Breakfast Club – Madonna’s Old Band

The Breakfast Club were Madonna’s old band. I was recently reminiscing about the late 80’s (my early 20’s) and I listened to their last album “Breakfast Club” before they split up. At the time my girlfriend and I played it all the time. “Right on Track” was on our song.

The band was hard to categorise. Some would call it pop, others soft rock or even New-Wave, others may even label them blue-eyed soulsters.

I remember thinking their music videos were rather strange. In their video for “Right on track” they do have three women dressed as birds singing backup.

They were really an eclectic blend and definitely a fun and energetic dance band. Dan and Ed Gilroy brothers who grew up in New York City and Queens, guitarist Gary Burke from Queens and drummer Steve Bray.

In the late 70’s Madonna first hung out with Bray; the two met while Bray was travelling around playing drums. She was interesting, rather unusual and a dancer. In 1979 she went to New York City where she met up with the Gilroys, even crashing at Dan and Ed’s converted synagogue in Corona Queens. She joined the band, not utilizing that famous voice but beating the skins instead. Then Dan Gilroy made the mistake of giving her a song to sing, and from there on out she lost interest in the drums, according to Dan.

She let the group and Bray arrived in New York City shortly thereafter. However the four guys set up shop as the Breakfast Club, Bray and Burke had a stint as part of Madonna’s band, where she played guitar and sang. The band so says Bray, was Band of Gypsies II. As history showed this came to an end when Madonna went off to sign a record deal.
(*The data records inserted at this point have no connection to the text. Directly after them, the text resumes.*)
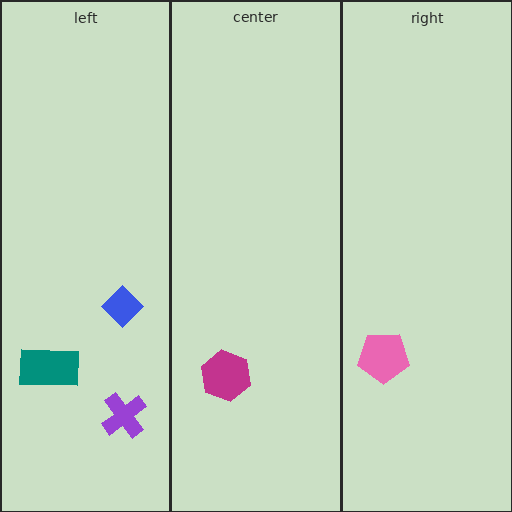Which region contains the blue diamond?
The left region.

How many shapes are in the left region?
3.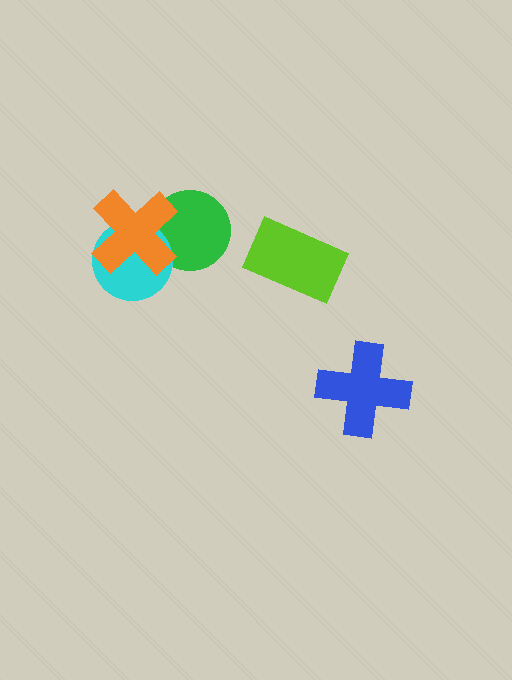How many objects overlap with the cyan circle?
2 objects overlap with the cyan circle.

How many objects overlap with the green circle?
2 objects overlap with the green circle.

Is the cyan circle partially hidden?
Yes, it is partially covered by another shape.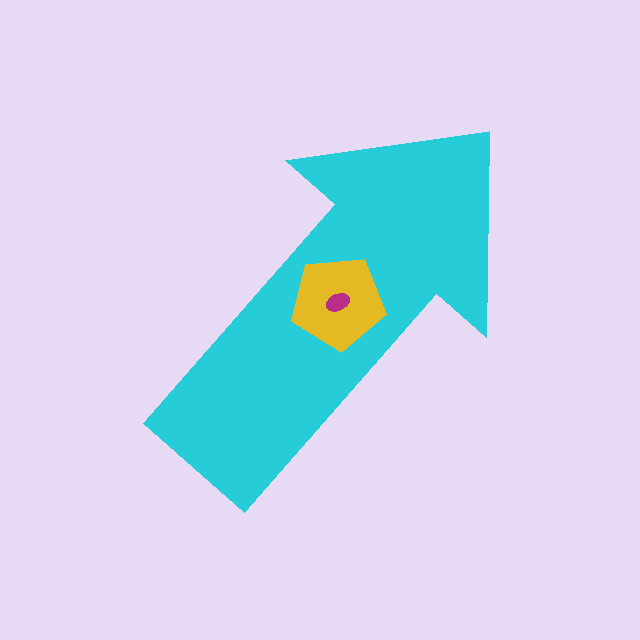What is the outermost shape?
The cyan arrow.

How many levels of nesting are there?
3.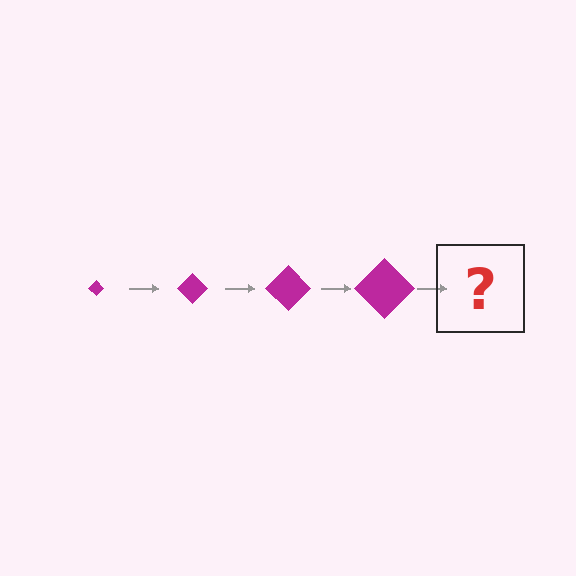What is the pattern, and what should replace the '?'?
The pattern is that the diamond gets progressively larger each step. The '?' should be a magenta diamond, larger than the previous one.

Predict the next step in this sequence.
The next step is a magenta diamond, larger than the previous one.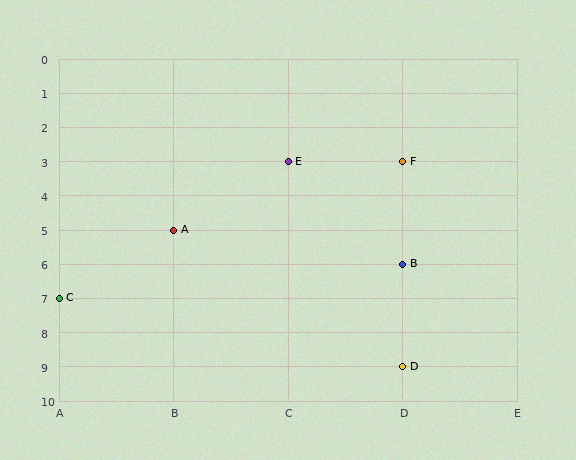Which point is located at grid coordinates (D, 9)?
Point D is at (D, 9).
The breakfast Club was signed to MCA. The album, simply titled “Breakfast Club,” was released in 1988. The first single, “Right on Track,” is a dance tune of the highest order. No techno-pop beat here, no sugar-coated, honey dipped bounce, just a solid happy tune.

The song has complementary blend of singing guitars, thumping drums and electric keyboards with the end product being dance music, not club music. These lyrics are fun-loving and although they are devoid of any political statements, they do make sense.

There is some variety on the album; the bands mellows out with its second single, “Kiss and Tell”; “Rico Mambo” is a fast paced tune with a Latin flavour, and the Album features a cover of the old Boxtops classic, “Expressway To Your Heart, complete with the sounds of rush hour traffic.